『摂食嚥下・脱水予防について』の講演会開催

2011-07-26

 当施設でもご利用者様、ご入居様にお食事を提供させて頂く際、誤嚥等の危険を身近に感じております。又、暑い季節を迎えまして毎年水分補給による脱水対策が課題になっております。
 こうした現状と課題への対応として、平成23年7月7日(木)、14日(木)の2回にわたり、当施設内地域交流ホールにて、講師に株式会社フードケア営業部係長で、サプリメントアドバイザーでもいらっしゃる鈴木良先生をお招きして、約1時間「摂食嚥下・脱水予防について」の講演会を開催致しました。
 講義の内容を一部ご紹介致します。

 1.摂食嚥下について
 口腔・咽頭は食べ物の通路でありながら、同時に呼吸の通路でもあります。それによって、人間は発声することができるようになったと同時に、誤嚥しやすくなってしまいました。
 摂食嚥下の流れは、5段階に分かれます。
①    先行期(認知期)・・・何をどれくらい、どのように食べるのか判断する時期
②    準備期(咀嚼期)・・・食べ物を口に取り込み、咀嚼して、唾液と混ぜて、食塊をつくる時期
③    口腔期・・・食塊が舌によって、口から咽頭に送り込まれる時期
④    咽頭期・・・咽頭に運ばれてきた食塊を嚥下反射によって食道まで移送する時期
⑤    食道期・・・食塊を食道内から胃へと送り込む時期
 この5段階の“どの時期”に問題があるかで対応が変わってくるため、摂食嚥下の対応をするにはこれを覚えることが重要であると先生はおっしゃっていました。
 とろみ剤を利用して、液体にとろみを付ける実演も行いました。

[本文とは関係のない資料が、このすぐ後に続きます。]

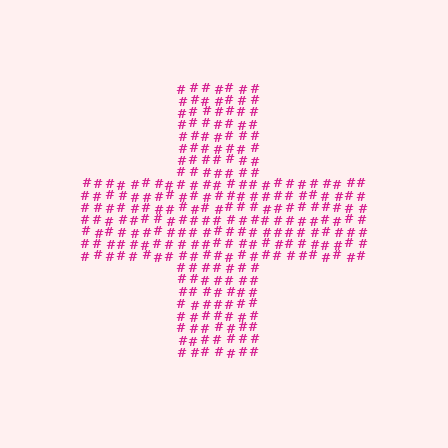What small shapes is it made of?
It is made of small hash symbols.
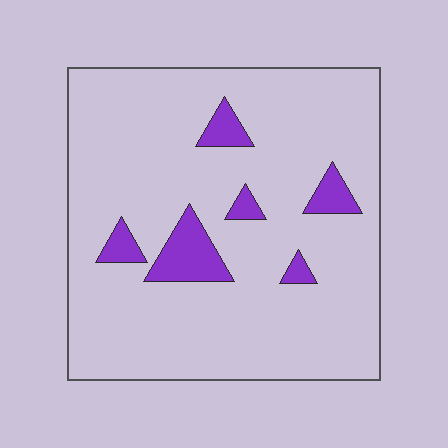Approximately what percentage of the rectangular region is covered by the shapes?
Approximately 10%.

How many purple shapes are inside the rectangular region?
6.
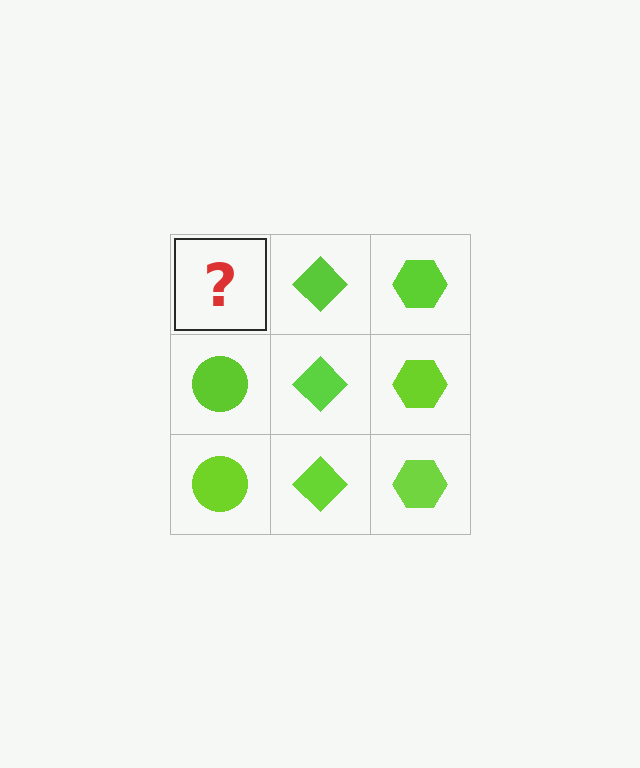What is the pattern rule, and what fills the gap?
The rule is that each column has a consistent shape. The gap should be filled with a lime circle.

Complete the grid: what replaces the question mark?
The question mark should be replaced with a lime circle.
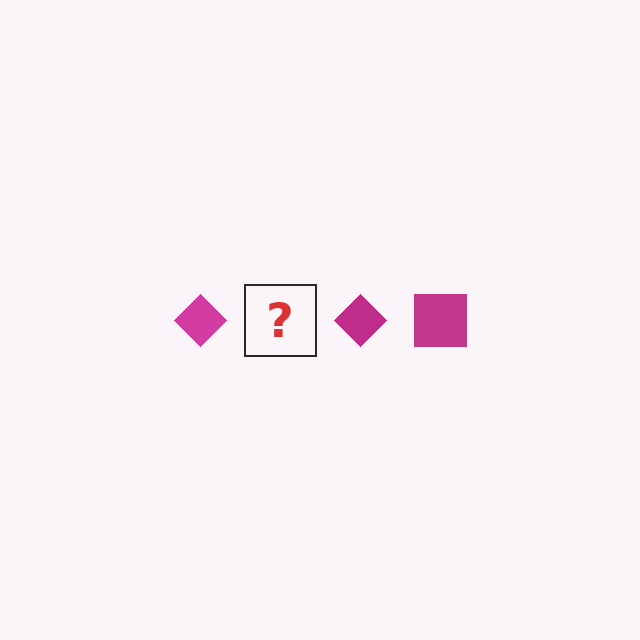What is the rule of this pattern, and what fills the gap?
The rule is that the pattern cycles through diamond, square shapes in magenta. The gap should be filled with a magenta square.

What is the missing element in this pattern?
The missing element is a magenta square.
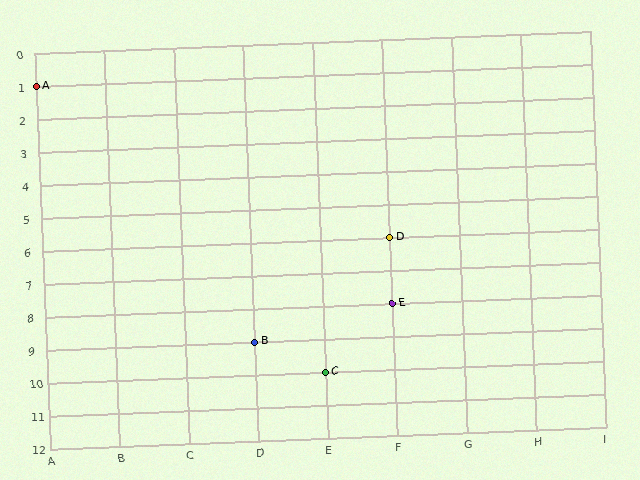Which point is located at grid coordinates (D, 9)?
Point B is at (D, 9).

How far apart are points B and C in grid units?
Points B and C are 1 column and 1 row apart (about 1.4 grid units diagonally).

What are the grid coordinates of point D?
Point D is at grid coordinates (F, 6).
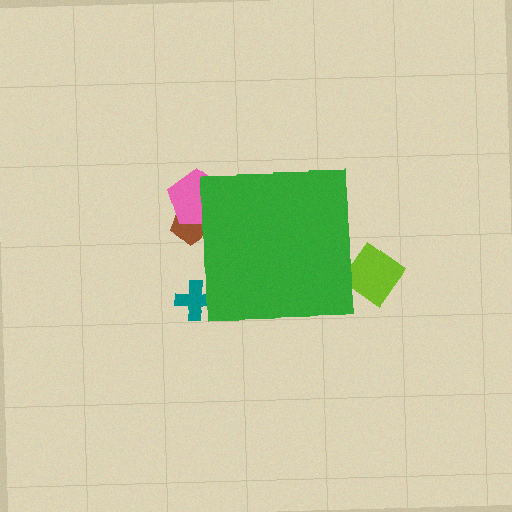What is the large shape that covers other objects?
A green square.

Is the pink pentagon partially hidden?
Yes, the pink pentagon is partially hidden behind the green square.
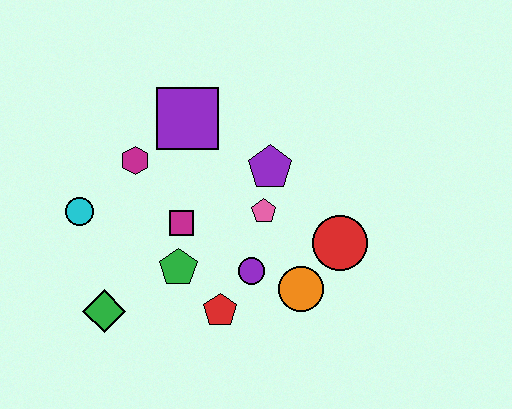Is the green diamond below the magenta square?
Yes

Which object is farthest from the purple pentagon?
The green diamond is farthest from the purple pentagon.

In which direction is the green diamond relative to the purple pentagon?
The green diamond is to the left of the purple pentagon.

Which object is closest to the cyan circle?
The magenta hexagon is closest to the cyan circle.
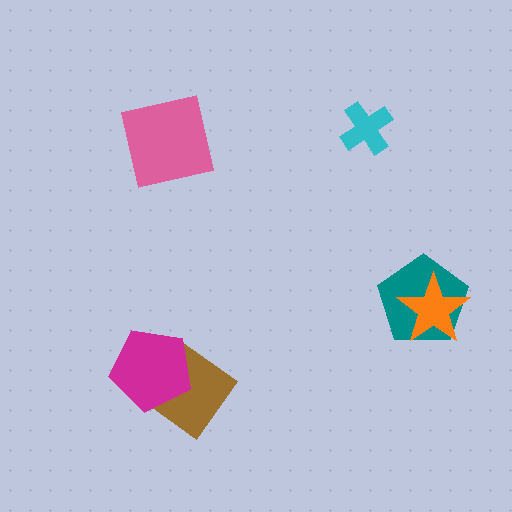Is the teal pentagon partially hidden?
Yes, it is partially covered by another shape.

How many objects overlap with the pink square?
0 objects overlap with the pink square.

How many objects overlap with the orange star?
1 object overlaps with the orange star.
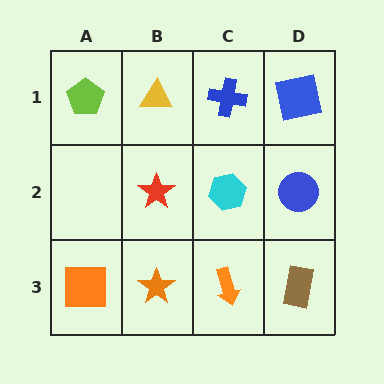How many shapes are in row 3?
4 shapes.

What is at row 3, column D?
A brown rectangle.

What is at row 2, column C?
A cyan hexagon.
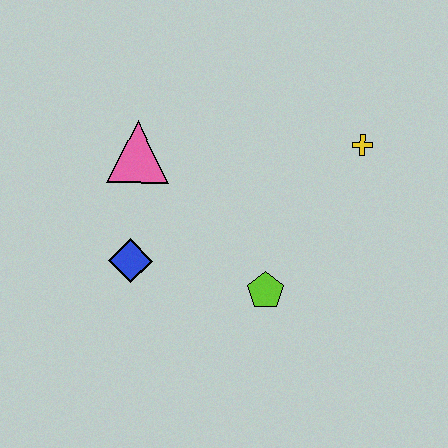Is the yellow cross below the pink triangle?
No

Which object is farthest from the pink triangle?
The yellow cross is farthest from the pink triangle.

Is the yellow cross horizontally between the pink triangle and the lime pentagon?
No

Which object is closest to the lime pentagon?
The blue diamond is closest to the lime pentagon.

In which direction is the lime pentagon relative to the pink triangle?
The lime pentagon is below the pink triangle.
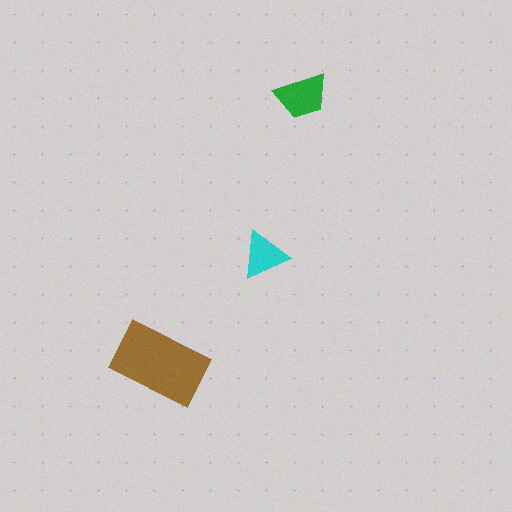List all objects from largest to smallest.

とろみがつきにくい飲料は、とろみ剤を溶かしてから、数分~10分置かないととろみの状態が安定しないことが実演でよく分かりました。注意する点は、とろみが付かないからととろみ剤をどんどんつぎ足さないことだそうです。またとろみが付いている水分に再びとろみ剤を追加すると、“だんご状”になり誤嚥の危険が高まります。

 2.脱水対策
 身体の約60%が水分であり、体液と言います。体液の割合として、高齢者が50%、成人が60%、小児が70~80%と、通常の状態でも高齢者は脱水に近い状態にあります。しかし、高齢者は口渇感度の低下やトイレを気にして水分を控えたり、むせるため水分が摂取しにくいなど、高齢者は脱水になりやすいのです。
 体液は“水分+電解質”です。脱水から回復するには、異常な水分支出(発汗、嘔吐、下痢)の原因を取り除き、失われた“電解質入りの飲料”を補給することが望まれます。家庭ですぐできる経口補水液(ORS)の作り方は、水(1リットル)+砂糖40g+塩3gだそうです。

 ご利用者様、ご入所居様には、いつまでも安全に楽しくお食事をして頂くことと、適度な水分補給による脱水症状の予防ができることが、介護に関わる私たちの使命でもあると思われます。今回の講演を日頃の業務に生かし、より良い介護を行えるよう努力して参りたいと思います。